Two of the most common ways of borrowing money in the UK are credit cards and personal loans. Both are versatile, but they come with unique pros and cons, so choosing the right one for your circumstances is important. In this post, we take a look at the pros and cons of each type of borrowing to help you make your mind up on which to go for.
Personal loans vs credit cards
There’s nothing complicated about a personal loan. You can borrow a specific amount of money at a rate of fixed interest that you need to pay back over a specific period of time. The money is deposited into your account in a lump sum, and you can use it for a range of different reasons, including debt consolidation or to buy a new car. You can apply for a personal loan from your bank or from a third-party provider like Koyo Loans.
Credit cards are a little more complex. A lender agrees to offer you credit that you can then use for a range of different purchases. They will stipulate an upper limit, and you will need to pay some of the credit back at the end of each month. If you let some of the total roll over to the next month, you will be subject to interest payments.
Pros and cons of personal loans
Pros:
- They’re simple: You know exactly where you stand with a personal loan. You receive a specific amount of money and know how much is due in monthly repayments.
- Cost: In most instances, you can borrow a personal loan at lower interest rates than a credit card.
- Amount: You can typically borrow more money with a personal loan than you can with a credit card.
Cons:
- They’re not flexible: While you can roll a credit card over, you need to make exact monthly repayments on a personal loan.
- Lack of buyer protection: With credit cards, you receive buyer protection with your purchases that aren’t applicable to personal loans.
Pros and cons of credit cards
Pros
- Flexibility: With a credit card, you can borrow what you want, when you want. You just need to stick to the credit limit and see the minimum monthly repayments.
- Buyer protection: If you buy something with your credit card and something goes wrong, you’re protected by Section 75.
- Introductory deals: Some credit card companies offer a 0% interest period to new borrowers.

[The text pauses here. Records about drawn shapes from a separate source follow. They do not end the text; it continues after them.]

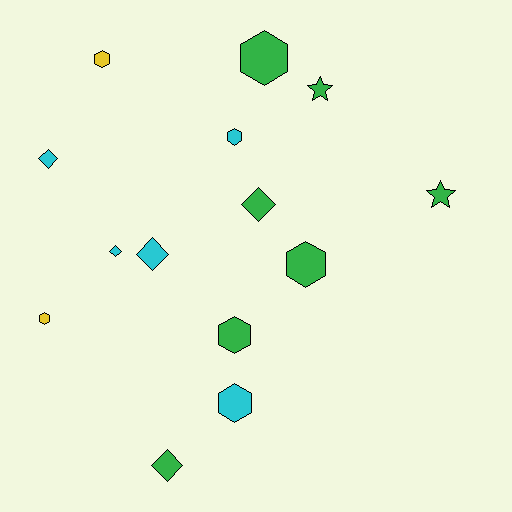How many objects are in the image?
There are 14 objects.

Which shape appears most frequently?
Hexagon, with 7 objects.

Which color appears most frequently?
Green, with 7 objects.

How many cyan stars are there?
There are no cyan stars.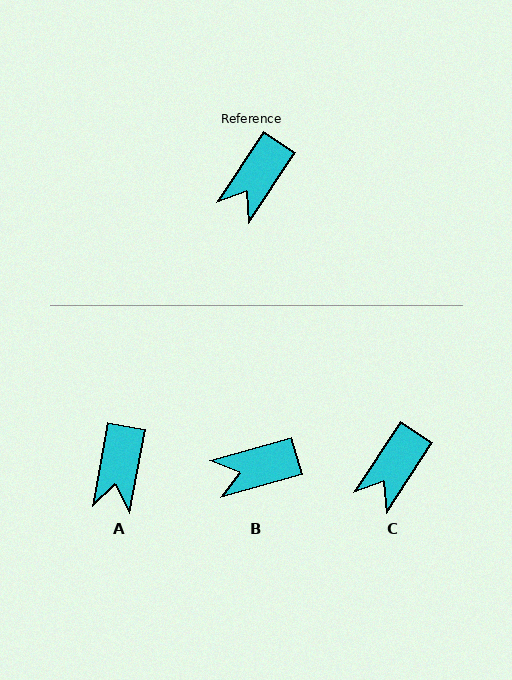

- Perks: When you buy on your credit card, you might be eligible for points and cashback deals.
Cons
- Overly flexible: Although the flexibility of a credit card can be a pro, it can also be a con. If you’re not disciplined, it can be easy to get carried away with your spending on a credit card.
- Higher rates of interest: Although there are some exceptions, credit cards usually come with a higher rate of interest than many other types of borrowing.
- Not always usable: Because credit card companies typically charge a fee to vendors, some businesses don’t accept them for transactions.
When should you use them?
Personal loans are ideal for one-off purchases that you want to spread over a specific period of time. For instance, a car or holiday payment would be ideal. On the other hand, credit cards are a quick line of credit, meaning they’re ideal for smaller, short term purchases. If you’re paying something off over the long run, a personal loan is likely to be cheaper due to the lower interest rates.
Which is better for your credit score?
Unfortunately, credit bureaus don’t actually stipulate whether credit cards or personal loans are better for your score. Either way, you need to make sure you make your repayments of both on time, or your credit score will suffer as a result.
The verdict
As you can see, there are pros and cons to both personal loans and credit cards, so you need to think carefully about your reasons for borrowing and how much credit you need. For longer-term purchases, we’d recommend a personal loan, as you’re likely to pay less interest in the long run than with a credit card.